There are a number of strengths to this study, in that it is a large, representative cohort of treated cases of FEP, in which there were no exclusion criteria, and it was possible to examine and control for a range of demographic and clinical factors. However, the findings need to be considered with the limitations of the study. First, while the severity of psychopathology was scored using a structured instrument and inter rater reliability was performed, the researchers had to score the severity of symptoms from clinical notes, and the instrument used was the unstandardised short form SAPS. In addition, the relatively young median age of this cohort could limit the capacity to generalise findings to other FEP groups. Furthermore, while a large number of demographic and clinical factors were examined and controlled for in this study, there was no information pertaining to other factors that may have been associated with the decision for a young person to be admitted to hospital, such as the level of social supports within the family and also the individual’s preference as to where to receive treatment.

Conclusions

This study highlights the high admission rate for FEP, even in a well established early intervention service. Three strong predictors of admission in FEP were identified, namely severity of positive symptoms, except hallucinations, a shorter DUP and migrant status. In order to reduce the admission rate in this population, interventions need to be provided at multiple levels. First, identifying individuals who may be ultra high risk for psychosis or experiencing a prodromal state, and intensifying their treatment plan within the community may reduce the risk of an acute deterioration and the requirement for hospitalisation. Second, for those who do reach the stage of presenting acutely, we need to have an alternative to hospital admission in place, that is structured and resourced adequately enough to meet their therapeutic and diagnostic needs.

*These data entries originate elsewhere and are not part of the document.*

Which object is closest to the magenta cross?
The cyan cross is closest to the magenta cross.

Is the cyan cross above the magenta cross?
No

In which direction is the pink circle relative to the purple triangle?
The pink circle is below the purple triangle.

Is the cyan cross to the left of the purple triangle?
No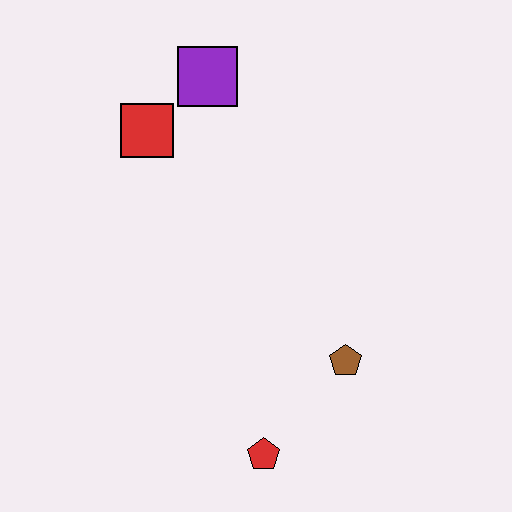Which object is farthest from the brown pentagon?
The purple square is farthest from the brown pentagon.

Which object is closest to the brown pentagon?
The red pentagon is closest to the brown pentagon.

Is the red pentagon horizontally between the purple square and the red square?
No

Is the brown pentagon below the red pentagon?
No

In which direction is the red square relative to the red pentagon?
The red square is above the red pentagon.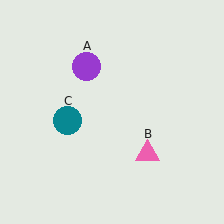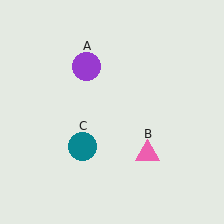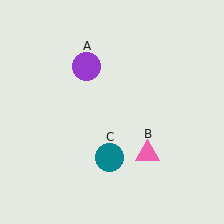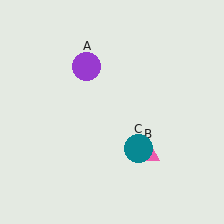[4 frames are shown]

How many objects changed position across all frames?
1 object changed position: teal circle (object C).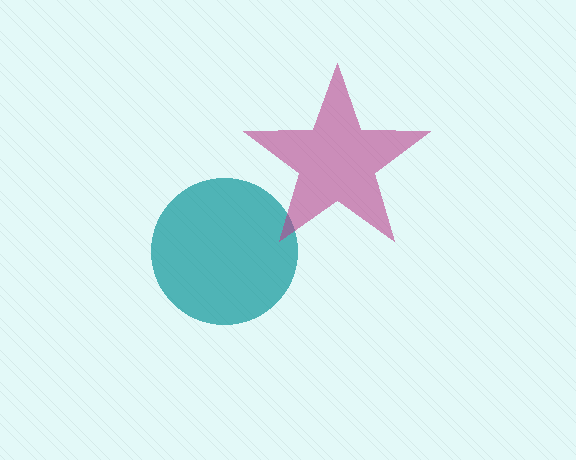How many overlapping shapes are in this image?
There are 2 overlapping shapes in the image.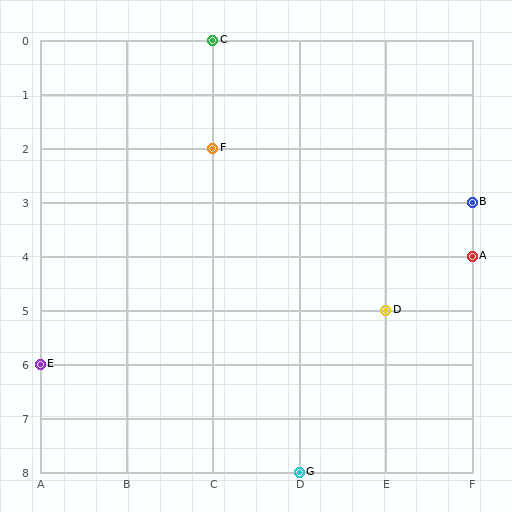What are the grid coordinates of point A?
Point A is at grid coordinates (F, 4).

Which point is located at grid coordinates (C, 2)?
Point F is at (C, 2).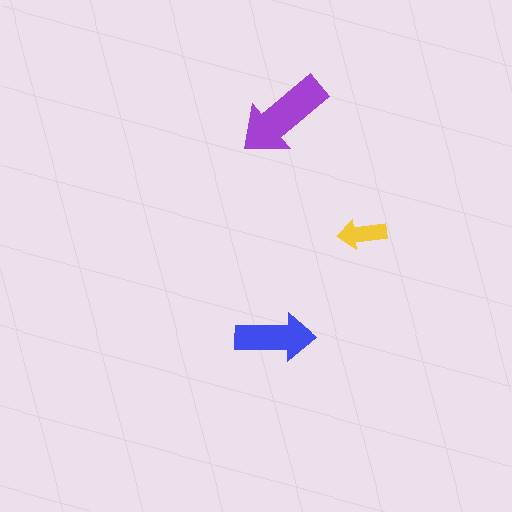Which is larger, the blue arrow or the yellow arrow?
The blue one.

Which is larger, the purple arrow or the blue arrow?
The purple one.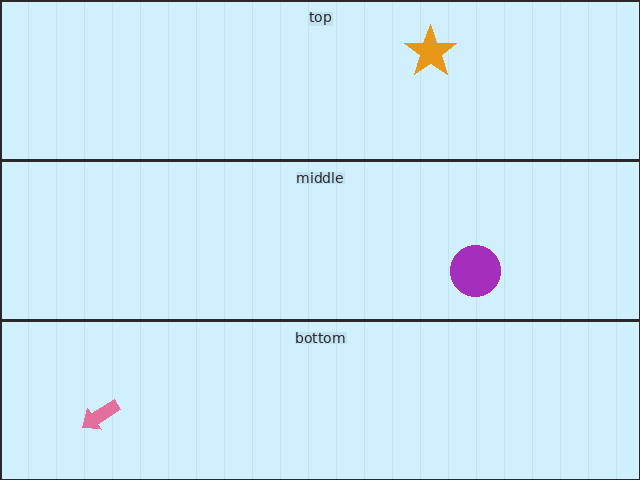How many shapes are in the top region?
1.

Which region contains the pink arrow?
The bottom region.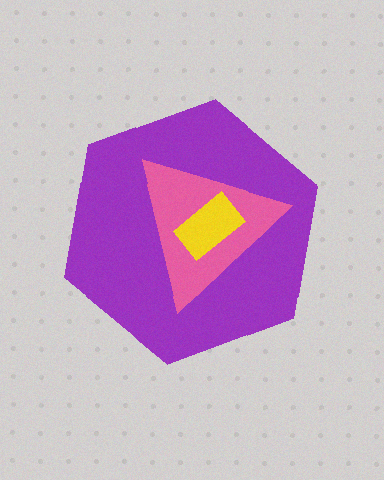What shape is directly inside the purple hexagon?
The pink triangle.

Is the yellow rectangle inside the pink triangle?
Yes.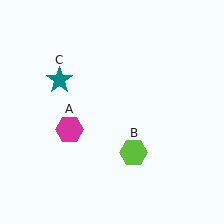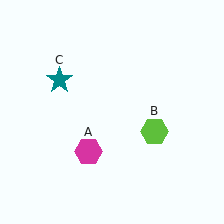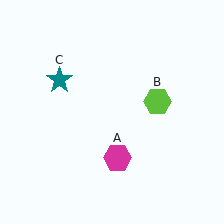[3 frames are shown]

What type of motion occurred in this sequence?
The magenta hexagon (object A), lime hexagon (object B) rotated counterclockwise around the center of the scene.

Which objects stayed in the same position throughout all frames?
Teal star (object C) remained stationary.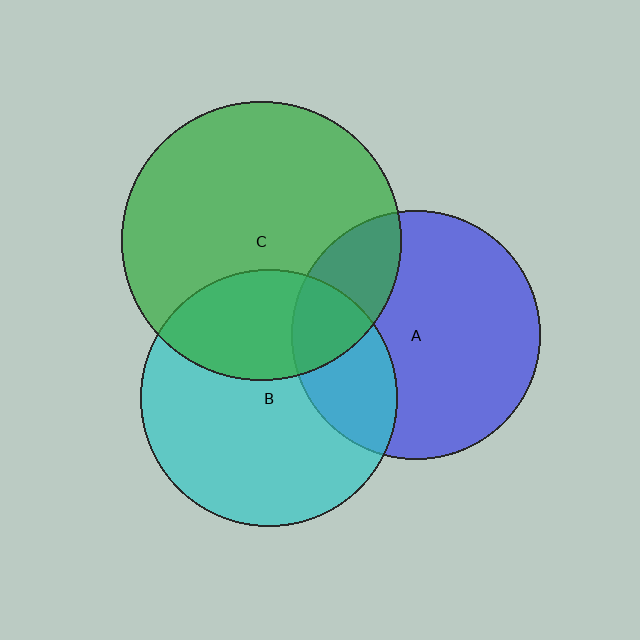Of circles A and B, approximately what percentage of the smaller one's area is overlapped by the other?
Approximately 25%.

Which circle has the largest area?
Circle C (green).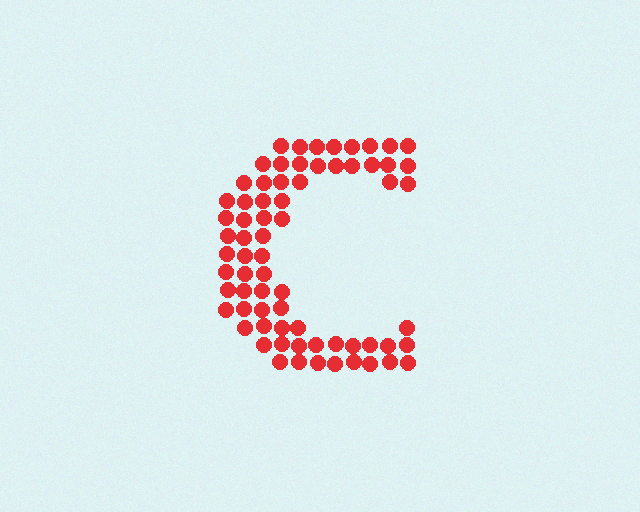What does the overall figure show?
The overall figure shows the letter C.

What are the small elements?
The small elements are circles.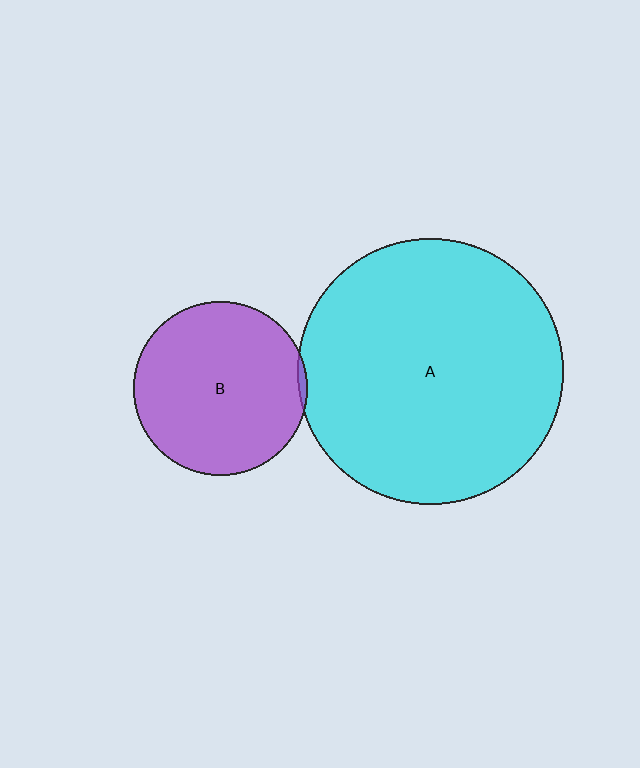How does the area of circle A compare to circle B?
Approximately 2.3 times.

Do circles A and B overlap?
Yes.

When confounders were controlled for, severity of psychopathology remained one of the strongest predictors of being admitted, and of being admitted involuntarily, at the time of presentation. These findings emphasise the need for action before people reach the severe stage of psychosis. By focusing on early intervention and identifying Ultra high risk individuals, we can tailor service delivery in FEP, with the aim of preventing deterioration to the severe stage. In doing so, we can reduce acute admissions and continue to move towards community based treatment for mental health disorders, where clinically appropriate.